1

I have a problem that brings me to despair and is plaguing me for the last days and I hope somebody can give me a hint what I have overlooked, since bash/sh is not a field I work in everyday:

Scenario: I have a project developed in OS X 10.11.6, that gets packed into a tar file and a sha 256 checksum is calculated of this tar file.

On the git pre-commit hook I add the calulated checksum in a .sha file to the repository, so that another system that wants to install that project can compare if the files are the same by also packing the file into a tar file and calculation the checksum and comparing it to the .sha checksum from the directory.
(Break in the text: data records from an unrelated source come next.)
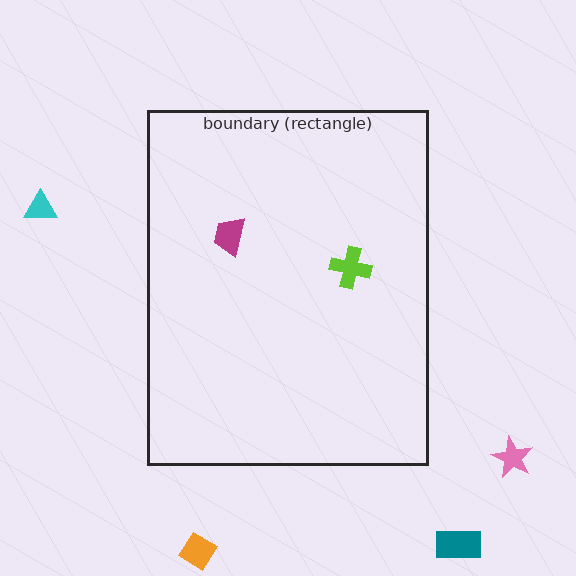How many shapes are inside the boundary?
2 inside, 4 outside.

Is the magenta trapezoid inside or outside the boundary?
Inside.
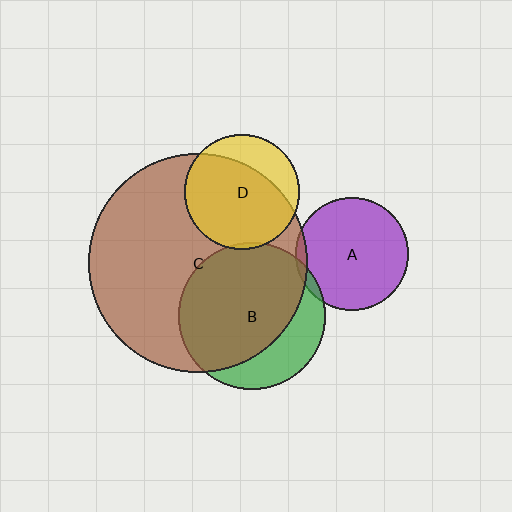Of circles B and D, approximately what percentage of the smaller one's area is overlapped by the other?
Approximately 5%.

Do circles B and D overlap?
Yes.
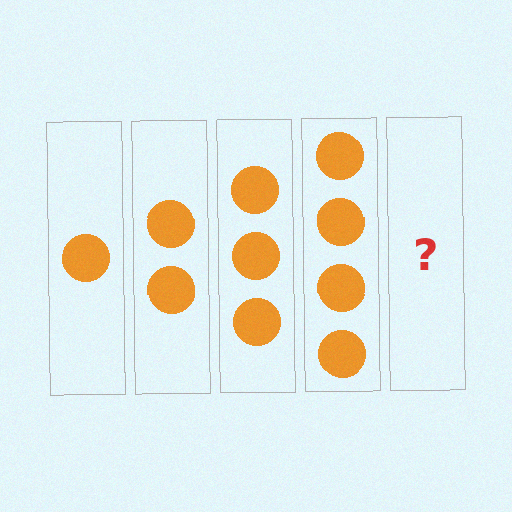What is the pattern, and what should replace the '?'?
The pattern is that each step adds one more circle. The '?' should be 5 circles.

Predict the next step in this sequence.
The next step is 5 circles.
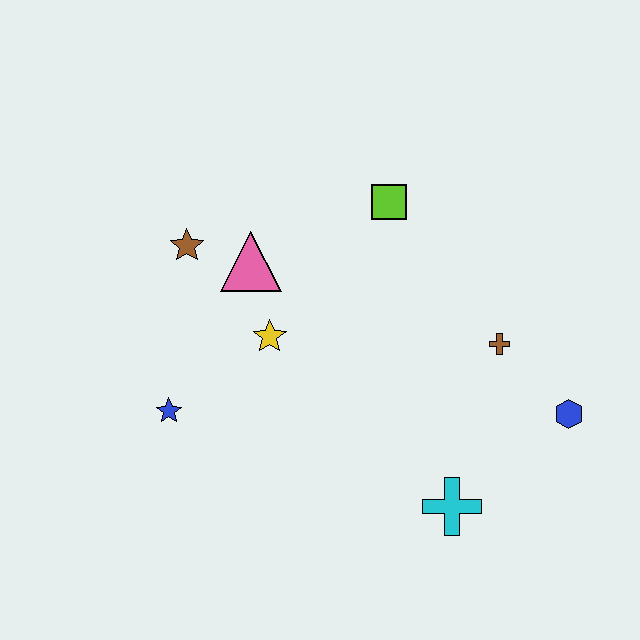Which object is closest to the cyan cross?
The blue hexagon is closest to the cyan cross.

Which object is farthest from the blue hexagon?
The brown star is farthest from the blue hexagon.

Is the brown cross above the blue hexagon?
Yes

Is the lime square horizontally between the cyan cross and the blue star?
Yes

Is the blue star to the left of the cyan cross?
Yes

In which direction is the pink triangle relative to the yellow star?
The pink triangle is above the yellow star.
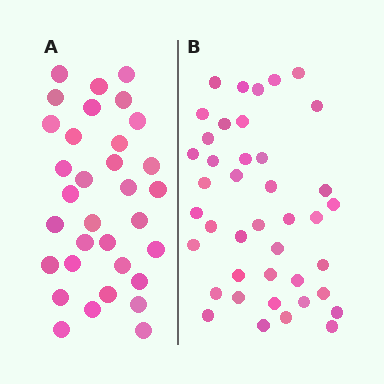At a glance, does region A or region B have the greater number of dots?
Region B (the right region) has more dots.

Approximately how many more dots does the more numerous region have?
Region B has roughly 8 or so more dots than region A.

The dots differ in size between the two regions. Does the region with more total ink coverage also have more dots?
No. Region A has more total ink coverage because its dots are larger, but region B actually contains more individual dots. Total area can be misleading — the number of items is what matters here.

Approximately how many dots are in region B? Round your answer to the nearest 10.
About 40 dots. (The exact count is 41, which rounds to 40.)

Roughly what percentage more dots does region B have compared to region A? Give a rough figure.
About 25% more.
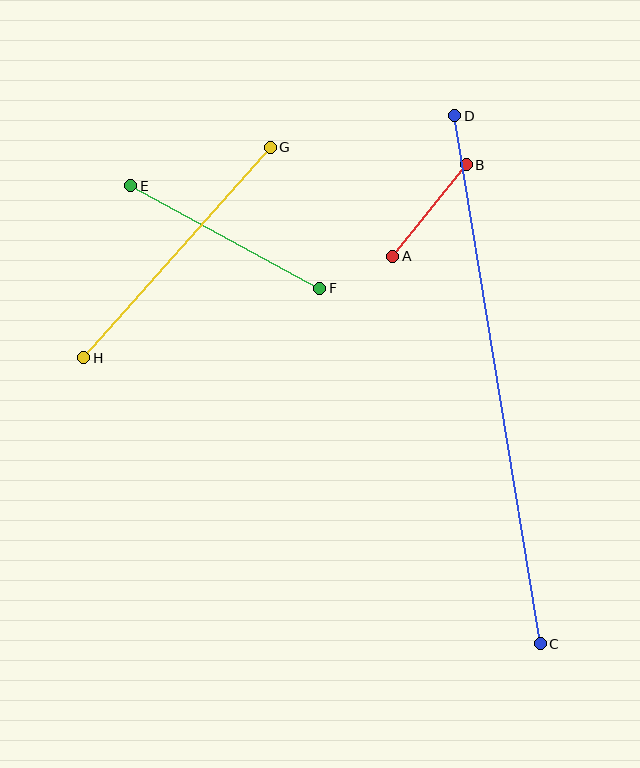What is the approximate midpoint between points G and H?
The midpoint is at approximately (177, 252) pixels.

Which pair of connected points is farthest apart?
Points C and D are farthest apart.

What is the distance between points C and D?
The distance is approximately 535 pixels.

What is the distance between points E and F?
The distance is approximately 215 pixels.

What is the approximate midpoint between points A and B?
The midpoint is at approximately (430, 211) pixels.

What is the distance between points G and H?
The distance is approximately 281 pixels.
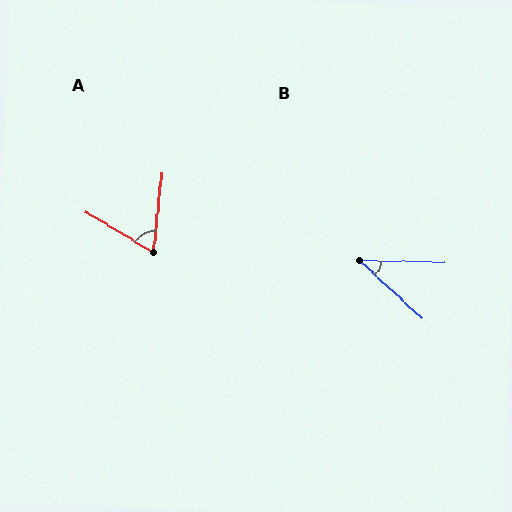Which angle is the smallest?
B, at approximately 42 degrees.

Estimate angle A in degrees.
Approximately 65 degrees.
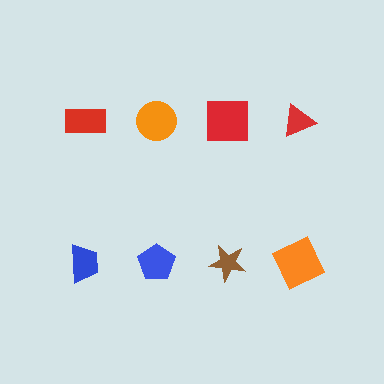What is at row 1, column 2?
An orange circle.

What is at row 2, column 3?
A brown star.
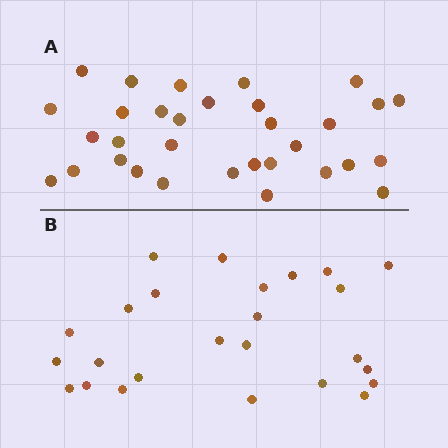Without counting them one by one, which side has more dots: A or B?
Region A (the top region) has more dots.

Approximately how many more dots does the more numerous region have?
Region A has roughly 8 or so more dots than region B.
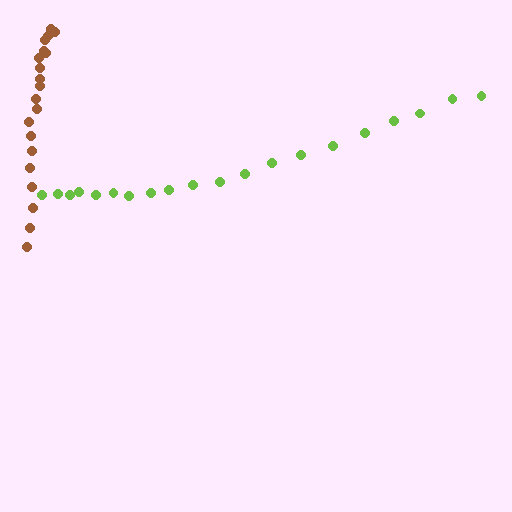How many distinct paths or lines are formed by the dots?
There are 2 distinct paths.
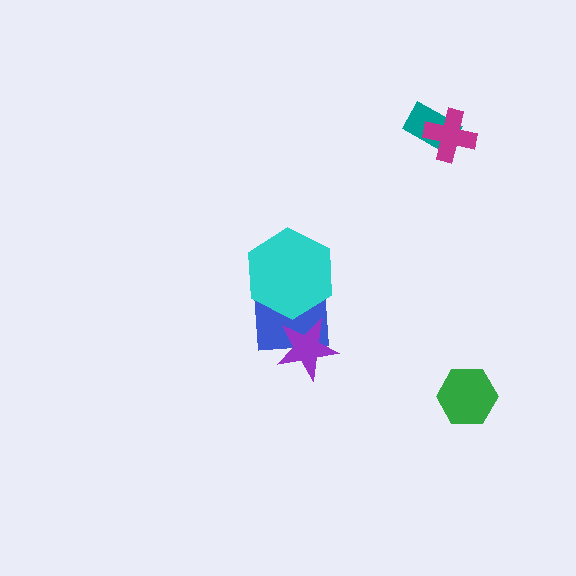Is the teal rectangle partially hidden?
Yes, it is partially covered by another shape.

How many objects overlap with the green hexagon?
0 objects overlap with the green hexagon.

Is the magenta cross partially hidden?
No, no other shape covers it.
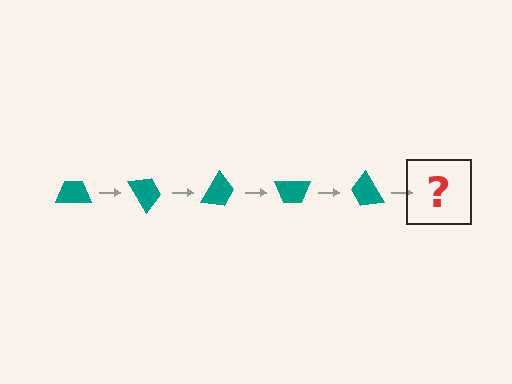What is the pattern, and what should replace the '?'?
The pattern is that the trapezoid rotates 60 degrees clockwise each step. The '?' should be a teal trapezoid rotated 300 degrees clockwise.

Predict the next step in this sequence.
The next step is a teal trapezoid rotated 300 degrees clockwise.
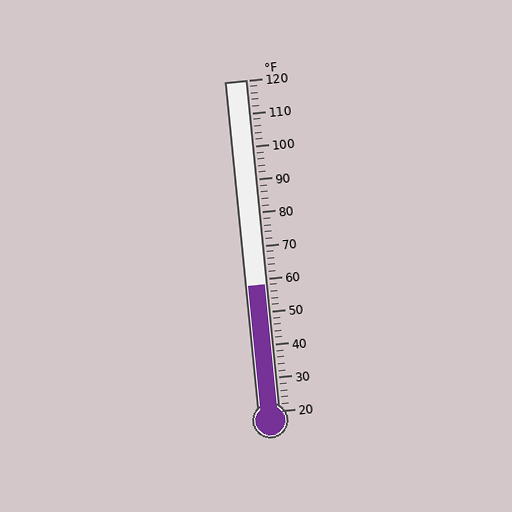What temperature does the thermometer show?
The thermometer shows approximately 58°F.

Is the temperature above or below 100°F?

If those checksums are the same, the version of this package is "verified" and valid for the end user, if not, a warning is displayed.

So the pre-commit hook and the checksum.sh files basically do the same, except the first adds the calculated checksum to the repository.

I use the same tar utility on both systems, (GNU) tar 1.28 on Ubuntu (tried it with 1.30 aswell, no difference) and gtar (gnu-tar) 1.30 on OS X.

Problem: I get different checksums on OS X than on Ubuntu (16.04 in Virtualbox) even though pkgdiff / diffMerge / filemerge (OS X) show no differences in any files and I exclude and normalize a bunch of stuff when building the tar, excluding any git parts, temporary files, post-install directories, weirdly inconsistent npm files (see my other question here: npm install different package-lock) and the .sha/sha.tar files themselves as well as normalizing the modification time and setting the owner:group to root:root.

When I compare an Ubuntu-built tar archive to an OS X built with pkgdiff I see no differences, with FileMerge on OSX there is a bunch of obfuscated(?) and rearranged code, which I suspect could be the problem, since I'm comparing the checksum of those tar archives later but I can't figure what is the source of this difference.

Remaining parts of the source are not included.